Conversion of Number Systems - Page 5

function decimalToOctal (number) {
    array2.splice(0);
    array3.splice(0);
    for (i = 0; i <= number; i ++) {
        binary = Math.pow (8, i);
        if (binary > number) {
            arrayelement = i - 1;
            break;
        }
        array3 [i] = binary;
    }
    for (j = arrayelement; j >= 0; j --) {
        if (j == arrayelement) {
            binaryelement = int (number / array3 [j]);
            binaryremainder = int (number % array3 [j]);
            array2[ 0 ] = binaryelement;
        } else {
            binaryremainder1 = binaryremainder;
            binaryremainder = int (binaryremainder % array3 [j]);
            binaryelement = int (binaryremainder1 / array3 [j]);
            array2 [arrayelement - j] = binaryelement;
        }
    }
    return array2.join ("");
}

Notice that this script is the same as above but with minor differences.

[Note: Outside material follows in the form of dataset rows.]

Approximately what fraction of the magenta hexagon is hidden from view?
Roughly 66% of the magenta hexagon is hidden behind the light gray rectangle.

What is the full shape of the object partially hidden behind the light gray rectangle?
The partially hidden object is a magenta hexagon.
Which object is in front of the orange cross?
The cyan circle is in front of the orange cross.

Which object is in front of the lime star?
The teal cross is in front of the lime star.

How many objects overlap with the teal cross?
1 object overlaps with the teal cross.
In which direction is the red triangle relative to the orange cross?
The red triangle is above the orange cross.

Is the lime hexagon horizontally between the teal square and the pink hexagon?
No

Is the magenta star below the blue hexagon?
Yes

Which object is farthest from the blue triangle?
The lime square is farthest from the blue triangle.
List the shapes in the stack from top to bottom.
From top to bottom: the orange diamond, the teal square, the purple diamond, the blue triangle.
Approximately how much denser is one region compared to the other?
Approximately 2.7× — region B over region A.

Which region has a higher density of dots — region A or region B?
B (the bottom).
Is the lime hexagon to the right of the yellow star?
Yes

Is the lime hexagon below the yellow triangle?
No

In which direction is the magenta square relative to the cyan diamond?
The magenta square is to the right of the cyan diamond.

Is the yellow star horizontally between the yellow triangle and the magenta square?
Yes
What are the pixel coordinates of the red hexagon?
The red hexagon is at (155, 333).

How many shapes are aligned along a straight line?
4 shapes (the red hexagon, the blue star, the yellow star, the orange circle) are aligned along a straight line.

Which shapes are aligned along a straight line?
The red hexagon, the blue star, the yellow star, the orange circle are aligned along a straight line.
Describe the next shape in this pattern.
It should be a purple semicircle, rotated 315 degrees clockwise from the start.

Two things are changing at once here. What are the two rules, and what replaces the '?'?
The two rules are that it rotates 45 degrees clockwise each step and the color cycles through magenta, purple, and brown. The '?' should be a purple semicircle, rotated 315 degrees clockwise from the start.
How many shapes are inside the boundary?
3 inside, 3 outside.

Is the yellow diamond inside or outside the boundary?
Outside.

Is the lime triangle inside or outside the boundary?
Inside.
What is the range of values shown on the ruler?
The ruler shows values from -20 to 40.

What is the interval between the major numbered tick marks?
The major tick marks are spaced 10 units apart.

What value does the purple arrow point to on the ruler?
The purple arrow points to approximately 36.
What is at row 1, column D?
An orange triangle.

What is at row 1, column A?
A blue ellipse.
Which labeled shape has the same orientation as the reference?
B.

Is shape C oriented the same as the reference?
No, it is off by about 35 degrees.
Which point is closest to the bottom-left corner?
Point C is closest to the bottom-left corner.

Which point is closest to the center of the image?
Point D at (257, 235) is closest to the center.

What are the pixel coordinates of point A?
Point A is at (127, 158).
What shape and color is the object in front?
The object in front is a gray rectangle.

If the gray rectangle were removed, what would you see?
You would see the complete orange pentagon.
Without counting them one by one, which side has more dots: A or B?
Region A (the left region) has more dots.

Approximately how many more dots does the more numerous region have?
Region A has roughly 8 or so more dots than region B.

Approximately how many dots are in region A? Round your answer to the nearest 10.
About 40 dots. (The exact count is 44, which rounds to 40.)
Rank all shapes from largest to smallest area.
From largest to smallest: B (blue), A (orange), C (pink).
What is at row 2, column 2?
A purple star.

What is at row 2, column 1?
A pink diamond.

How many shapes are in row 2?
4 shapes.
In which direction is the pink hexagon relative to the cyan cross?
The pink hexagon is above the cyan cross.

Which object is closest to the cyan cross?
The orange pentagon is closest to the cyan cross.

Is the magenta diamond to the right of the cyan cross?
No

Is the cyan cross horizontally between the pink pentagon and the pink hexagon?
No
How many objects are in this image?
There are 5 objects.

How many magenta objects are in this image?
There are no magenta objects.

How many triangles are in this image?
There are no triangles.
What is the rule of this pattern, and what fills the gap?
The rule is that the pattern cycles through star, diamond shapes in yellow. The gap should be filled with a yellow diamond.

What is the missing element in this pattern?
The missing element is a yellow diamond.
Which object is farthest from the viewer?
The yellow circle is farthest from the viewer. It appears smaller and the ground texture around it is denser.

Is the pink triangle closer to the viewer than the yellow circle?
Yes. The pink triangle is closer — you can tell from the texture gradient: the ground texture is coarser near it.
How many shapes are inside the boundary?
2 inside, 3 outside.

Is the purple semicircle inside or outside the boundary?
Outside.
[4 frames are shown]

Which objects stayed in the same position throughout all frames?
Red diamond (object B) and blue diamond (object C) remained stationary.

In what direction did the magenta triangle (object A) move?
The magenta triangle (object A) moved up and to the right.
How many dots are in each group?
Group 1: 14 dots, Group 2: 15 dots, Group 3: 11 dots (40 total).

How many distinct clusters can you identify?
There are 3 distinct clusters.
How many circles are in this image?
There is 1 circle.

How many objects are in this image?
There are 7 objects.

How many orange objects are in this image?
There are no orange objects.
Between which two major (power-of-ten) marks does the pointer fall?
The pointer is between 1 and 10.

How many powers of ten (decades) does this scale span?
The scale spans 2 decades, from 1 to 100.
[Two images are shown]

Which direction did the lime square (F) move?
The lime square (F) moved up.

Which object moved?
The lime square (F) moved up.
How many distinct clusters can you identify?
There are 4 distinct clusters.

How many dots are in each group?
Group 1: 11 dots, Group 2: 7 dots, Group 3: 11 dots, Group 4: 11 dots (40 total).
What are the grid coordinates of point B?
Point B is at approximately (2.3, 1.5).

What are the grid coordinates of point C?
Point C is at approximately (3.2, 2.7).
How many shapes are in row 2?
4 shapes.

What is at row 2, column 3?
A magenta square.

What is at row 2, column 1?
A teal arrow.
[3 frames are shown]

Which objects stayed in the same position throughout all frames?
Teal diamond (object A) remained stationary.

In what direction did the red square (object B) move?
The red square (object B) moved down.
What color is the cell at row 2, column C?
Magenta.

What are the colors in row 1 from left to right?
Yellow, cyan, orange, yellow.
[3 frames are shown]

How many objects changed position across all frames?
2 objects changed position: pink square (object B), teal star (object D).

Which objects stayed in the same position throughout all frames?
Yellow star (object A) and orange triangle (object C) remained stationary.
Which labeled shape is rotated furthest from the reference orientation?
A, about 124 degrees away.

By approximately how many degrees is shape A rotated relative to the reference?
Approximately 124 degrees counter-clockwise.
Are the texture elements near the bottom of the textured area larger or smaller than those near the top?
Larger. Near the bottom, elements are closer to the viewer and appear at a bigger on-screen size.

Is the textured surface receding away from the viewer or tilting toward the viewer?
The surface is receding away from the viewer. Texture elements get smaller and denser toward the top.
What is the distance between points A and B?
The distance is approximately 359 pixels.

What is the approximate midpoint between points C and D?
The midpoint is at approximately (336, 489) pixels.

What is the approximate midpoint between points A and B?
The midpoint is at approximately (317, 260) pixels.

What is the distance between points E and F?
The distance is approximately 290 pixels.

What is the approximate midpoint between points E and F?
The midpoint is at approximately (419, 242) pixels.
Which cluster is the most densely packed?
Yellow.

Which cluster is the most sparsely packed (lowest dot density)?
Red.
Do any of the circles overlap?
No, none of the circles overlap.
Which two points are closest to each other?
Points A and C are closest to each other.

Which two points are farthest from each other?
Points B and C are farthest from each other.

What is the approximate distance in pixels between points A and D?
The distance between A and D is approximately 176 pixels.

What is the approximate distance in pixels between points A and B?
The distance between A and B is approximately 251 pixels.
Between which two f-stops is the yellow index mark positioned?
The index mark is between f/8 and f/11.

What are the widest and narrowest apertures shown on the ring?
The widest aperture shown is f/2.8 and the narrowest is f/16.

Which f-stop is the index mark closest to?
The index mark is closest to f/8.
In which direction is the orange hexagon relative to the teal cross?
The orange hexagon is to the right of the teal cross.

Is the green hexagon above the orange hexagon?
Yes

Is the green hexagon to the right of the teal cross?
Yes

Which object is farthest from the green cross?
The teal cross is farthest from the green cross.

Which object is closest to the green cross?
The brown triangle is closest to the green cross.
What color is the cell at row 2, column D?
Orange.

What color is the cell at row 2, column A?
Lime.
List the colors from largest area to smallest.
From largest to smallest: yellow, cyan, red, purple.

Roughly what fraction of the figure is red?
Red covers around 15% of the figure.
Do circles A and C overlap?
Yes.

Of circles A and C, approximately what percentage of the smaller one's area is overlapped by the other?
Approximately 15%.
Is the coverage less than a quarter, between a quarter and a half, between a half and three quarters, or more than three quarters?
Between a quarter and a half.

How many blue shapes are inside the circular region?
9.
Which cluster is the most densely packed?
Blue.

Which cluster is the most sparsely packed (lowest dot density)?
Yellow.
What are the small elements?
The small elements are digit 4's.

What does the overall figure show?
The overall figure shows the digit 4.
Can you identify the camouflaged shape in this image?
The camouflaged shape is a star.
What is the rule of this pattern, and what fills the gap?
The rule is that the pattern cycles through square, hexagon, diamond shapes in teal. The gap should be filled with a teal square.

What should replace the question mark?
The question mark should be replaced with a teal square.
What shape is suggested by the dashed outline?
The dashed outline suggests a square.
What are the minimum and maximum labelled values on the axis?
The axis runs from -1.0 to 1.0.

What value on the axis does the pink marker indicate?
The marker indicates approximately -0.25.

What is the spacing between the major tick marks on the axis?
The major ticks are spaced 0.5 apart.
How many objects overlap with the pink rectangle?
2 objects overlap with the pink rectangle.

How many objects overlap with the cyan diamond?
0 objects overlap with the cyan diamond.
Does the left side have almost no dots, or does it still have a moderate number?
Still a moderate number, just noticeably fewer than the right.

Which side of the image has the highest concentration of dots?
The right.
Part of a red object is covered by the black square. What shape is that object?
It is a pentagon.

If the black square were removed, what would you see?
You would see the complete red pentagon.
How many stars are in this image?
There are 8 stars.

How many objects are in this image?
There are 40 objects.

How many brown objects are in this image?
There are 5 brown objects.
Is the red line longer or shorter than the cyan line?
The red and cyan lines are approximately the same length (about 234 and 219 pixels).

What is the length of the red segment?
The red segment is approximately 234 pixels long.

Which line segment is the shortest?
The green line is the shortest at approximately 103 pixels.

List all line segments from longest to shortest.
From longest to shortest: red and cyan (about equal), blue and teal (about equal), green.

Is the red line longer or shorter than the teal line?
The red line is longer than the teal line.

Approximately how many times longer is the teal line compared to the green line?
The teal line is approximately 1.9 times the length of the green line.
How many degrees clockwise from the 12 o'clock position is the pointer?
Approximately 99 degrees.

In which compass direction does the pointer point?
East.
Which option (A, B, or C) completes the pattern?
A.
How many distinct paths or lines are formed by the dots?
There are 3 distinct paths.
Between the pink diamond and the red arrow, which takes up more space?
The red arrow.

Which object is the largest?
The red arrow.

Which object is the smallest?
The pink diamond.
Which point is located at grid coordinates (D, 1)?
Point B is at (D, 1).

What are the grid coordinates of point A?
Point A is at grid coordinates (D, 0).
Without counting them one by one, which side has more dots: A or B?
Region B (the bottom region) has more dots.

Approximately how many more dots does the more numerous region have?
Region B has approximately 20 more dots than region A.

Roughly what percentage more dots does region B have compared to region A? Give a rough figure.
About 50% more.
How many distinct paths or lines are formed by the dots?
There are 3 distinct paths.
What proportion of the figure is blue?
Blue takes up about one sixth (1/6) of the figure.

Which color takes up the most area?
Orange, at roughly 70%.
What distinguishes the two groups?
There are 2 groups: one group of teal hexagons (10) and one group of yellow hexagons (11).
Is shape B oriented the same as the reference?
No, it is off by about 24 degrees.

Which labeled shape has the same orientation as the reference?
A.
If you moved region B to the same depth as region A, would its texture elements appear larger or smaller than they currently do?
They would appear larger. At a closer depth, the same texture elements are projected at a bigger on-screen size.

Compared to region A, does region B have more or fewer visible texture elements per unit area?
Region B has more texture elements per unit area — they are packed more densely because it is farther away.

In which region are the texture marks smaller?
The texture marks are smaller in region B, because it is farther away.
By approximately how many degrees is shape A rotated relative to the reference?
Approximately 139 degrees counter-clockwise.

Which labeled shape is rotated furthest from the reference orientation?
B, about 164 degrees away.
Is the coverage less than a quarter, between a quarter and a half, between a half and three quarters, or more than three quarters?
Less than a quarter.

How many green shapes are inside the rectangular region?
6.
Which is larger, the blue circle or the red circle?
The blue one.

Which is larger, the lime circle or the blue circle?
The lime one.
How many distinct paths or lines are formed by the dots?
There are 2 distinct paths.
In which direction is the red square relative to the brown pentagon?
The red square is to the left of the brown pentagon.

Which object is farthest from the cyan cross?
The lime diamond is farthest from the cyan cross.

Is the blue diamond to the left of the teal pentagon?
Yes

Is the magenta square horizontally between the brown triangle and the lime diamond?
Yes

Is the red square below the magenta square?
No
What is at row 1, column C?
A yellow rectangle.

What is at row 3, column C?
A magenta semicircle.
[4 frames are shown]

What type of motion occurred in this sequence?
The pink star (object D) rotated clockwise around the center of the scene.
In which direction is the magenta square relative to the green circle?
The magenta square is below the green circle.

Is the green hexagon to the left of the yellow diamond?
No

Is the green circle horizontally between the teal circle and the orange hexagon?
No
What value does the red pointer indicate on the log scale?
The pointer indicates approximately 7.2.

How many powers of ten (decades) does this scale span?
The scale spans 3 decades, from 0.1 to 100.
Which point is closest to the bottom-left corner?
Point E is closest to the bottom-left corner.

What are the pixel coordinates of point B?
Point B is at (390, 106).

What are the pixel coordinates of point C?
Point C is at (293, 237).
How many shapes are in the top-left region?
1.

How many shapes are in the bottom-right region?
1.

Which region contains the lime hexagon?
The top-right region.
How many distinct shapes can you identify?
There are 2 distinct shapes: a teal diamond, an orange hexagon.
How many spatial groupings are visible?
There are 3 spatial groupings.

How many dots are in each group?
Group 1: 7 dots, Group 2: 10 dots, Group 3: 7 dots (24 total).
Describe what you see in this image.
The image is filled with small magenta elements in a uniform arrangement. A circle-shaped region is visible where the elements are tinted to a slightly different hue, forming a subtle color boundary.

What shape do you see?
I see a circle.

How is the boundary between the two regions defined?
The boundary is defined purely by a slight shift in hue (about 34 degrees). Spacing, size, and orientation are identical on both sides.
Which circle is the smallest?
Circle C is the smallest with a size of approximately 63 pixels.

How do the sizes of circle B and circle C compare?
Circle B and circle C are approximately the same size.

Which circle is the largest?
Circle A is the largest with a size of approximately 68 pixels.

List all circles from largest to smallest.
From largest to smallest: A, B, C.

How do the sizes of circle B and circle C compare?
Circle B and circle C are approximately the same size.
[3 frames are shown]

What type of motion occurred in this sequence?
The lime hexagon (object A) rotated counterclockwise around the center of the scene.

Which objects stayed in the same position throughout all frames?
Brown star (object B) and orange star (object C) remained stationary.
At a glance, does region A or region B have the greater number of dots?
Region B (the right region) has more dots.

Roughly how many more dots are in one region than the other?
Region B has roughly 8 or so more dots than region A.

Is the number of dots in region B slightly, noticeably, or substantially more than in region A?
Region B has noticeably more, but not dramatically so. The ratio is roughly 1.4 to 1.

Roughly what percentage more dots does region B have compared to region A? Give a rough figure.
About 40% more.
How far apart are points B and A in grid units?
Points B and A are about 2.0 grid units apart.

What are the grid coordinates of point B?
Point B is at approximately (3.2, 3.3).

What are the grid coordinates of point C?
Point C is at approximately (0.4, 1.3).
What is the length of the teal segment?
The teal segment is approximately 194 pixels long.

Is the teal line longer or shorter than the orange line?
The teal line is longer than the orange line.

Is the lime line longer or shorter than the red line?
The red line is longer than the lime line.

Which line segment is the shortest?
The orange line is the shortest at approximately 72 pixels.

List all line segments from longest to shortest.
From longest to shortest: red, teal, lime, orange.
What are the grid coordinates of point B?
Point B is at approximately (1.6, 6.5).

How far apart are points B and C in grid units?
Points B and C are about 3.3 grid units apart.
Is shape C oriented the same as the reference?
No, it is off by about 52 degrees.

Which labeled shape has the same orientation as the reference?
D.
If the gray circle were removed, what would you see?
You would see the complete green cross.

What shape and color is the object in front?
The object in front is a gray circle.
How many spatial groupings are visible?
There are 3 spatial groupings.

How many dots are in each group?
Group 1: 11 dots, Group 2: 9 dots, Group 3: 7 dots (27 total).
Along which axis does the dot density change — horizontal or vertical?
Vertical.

We use powers of 8 instead of 16. No characters are involved.

function binaryToDecimal (number) {
    array7.splice(0);
    array6.splice(0);
    for (i = 0; i <= length (number) - 1; i ++) {
    array6 [i] = Math.floor (number / Math.pow (10, length (number) - i - 1)) -              Math.floor (number / Math.pow (10, length (number) - i)) * 10;
    }
    decimal1 = 0;
    for (j = 0; j < array6.length; j ++) {
        array7 [j] = Math.pow (2, array6.length - j - 1);
        decimal = array7 [j] * array6 [j];
        decimal1 += decimal;
    }
    return decimal1;
}

Notice the first for structure. Length (number) specifies the number of digits in the number. Let's trace this for structure to know what it does. Suppose I entered the binary number 11011 in the input variable, then: Length of the number is 5.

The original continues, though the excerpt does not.